Democrats are using the stimulus bill to go on a wild spending spree that otherwise would have been hard to sustain, even with large Congressional majorities. Funding proposals that ordinarily would take months to review were just waved through in the House of Representatives and now are in the Senate, where the President wants prompt action. It would be hard to spend nearly a trillion dollars without some of it doing good, but that should not be the standard of good fiscal stewardship.
The country's and world's problems are the result of a credit bubble, in turn the product of banking speculation and government demands for granting high risk mortgages. Therefore, you'd think that the biggest topic in Washington right now would be the creation of a "bad bank" to absorb the bad loans and free up the credit market.
You'd think that the second hottest topic would be a stimulus bill that would induce investors to put their capital at risk to create new enterprises and, therefore, new jobs. There may be several trillion private dollars sitting on the sidelines waiting for the right time to get back into the market and invest. Right now, the federal government is undermining investors' confidence, not building it up.

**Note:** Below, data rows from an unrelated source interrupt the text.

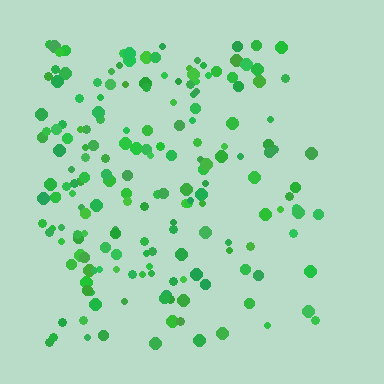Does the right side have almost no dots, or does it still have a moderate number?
Still a moderate number, just noticeably fewer than the left.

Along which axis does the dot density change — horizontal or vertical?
Horizontal.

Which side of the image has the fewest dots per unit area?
The right.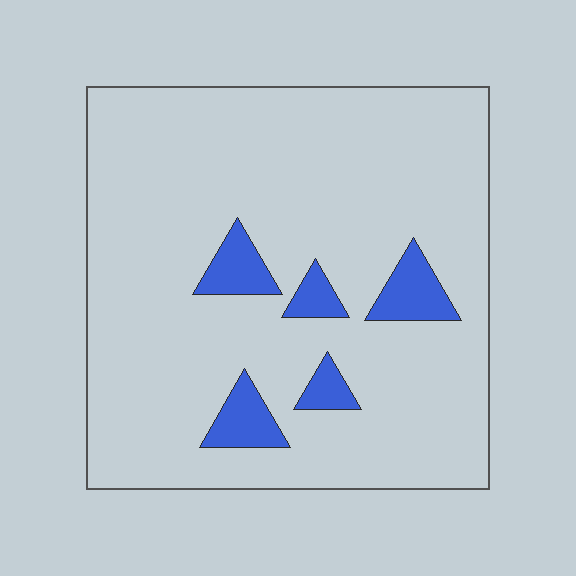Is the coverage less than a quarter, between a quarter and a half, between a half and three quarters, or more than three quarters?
Less than a quarter.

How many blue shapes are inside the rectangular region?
5.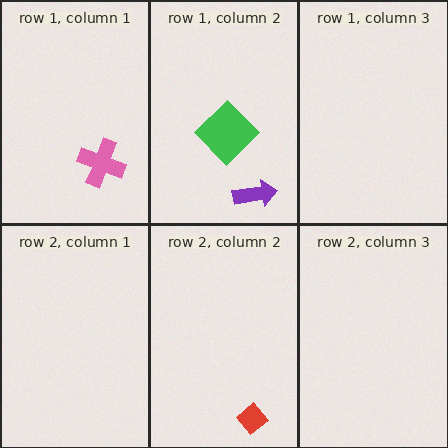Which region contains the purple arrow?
The row 1, column 2 region.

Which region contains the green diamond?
The row 1, column 2 region.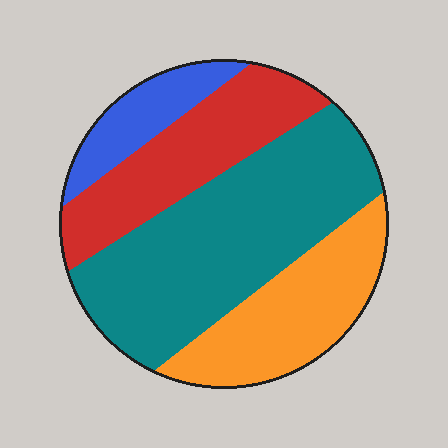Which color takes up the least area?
Blue, at roughly 10%.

The stimulus bill has many well-informed opponents and it is not popular with the public. Let's be clear, the Bush/Congressional compromise stimulus bill last fall also was largely misguided, especially the short-term "refunds" (including unearned refunds). Those checks dropped into the economy like rocks thrown in a pond; there were no ripples and nothing changed after they dropped. All that resulted was an increase in the federal deficit. So there is lots of blame to go around. But the refund checks having failed, now we face a far larger variation of the same mistake.
Some programs are worthy and will have real results in the economy, but the best examples of that are in the rather modest transportation programs. Others--I've heard 80 percent--won't even be felt for a year and a half or more. Much is just political teen agers joy-riding for Big Government, the Democrats ("I won.") having fun doing favors for such political constituencies as teachers unions and other government employees. Government workers may be worried, but they have suffered least so far.
The economic thinking for the new programs being "stimulated" is vapid. Why are we proposing in this economy to provide help with college loans to families whose bread-earners are still employed? When the need to revive the job machine, why the big effort to lower the cost of living for those already employed?
Of course, the people already employed are also the class of people who are going to pay for all the hoopla, the ordinary, hard-pressed taxpayers. The highest cost will be a debauched currency.
Even the specific recipients of the stimulus handouts should be skeptical. The help for college tuition, for example, is not really going to help parents much. It is going to help college and university administrations that are having a hard time meeting their budgets (as who isn't?) and who, once the bill is law, will promptly raise tuition to meet the availability of the new funding capacity of parents.
It is hard not to be entirely cynical about this bill. But let us acknowledge also a sincere impulse to take care of people through government. In a future blog I will address the motive force of a lot of big spending schemes; namely, the liberal desire to have the government take over the seemingly over-whelming problem of providing care for all the dependents in our population. With an aging baby boom, a big population of indigents (the homeless numbers grew even in boom times), the large numbers of physically handicapped, the mentally ill, the growing prison population, not to mention the children, how can all these people be cared for? The free market isn't up to it. Surely getting money out to people who are unable to care for themselves will help spur the economy, right?
But how is government going to be up to it, either, when the government is supported by the free market? How does Mr. Obama solve anything by redistributing the wealth when there is less and less wealth to redistribute? Before he gives it away, he might try to figure out how wealth is created in the first place.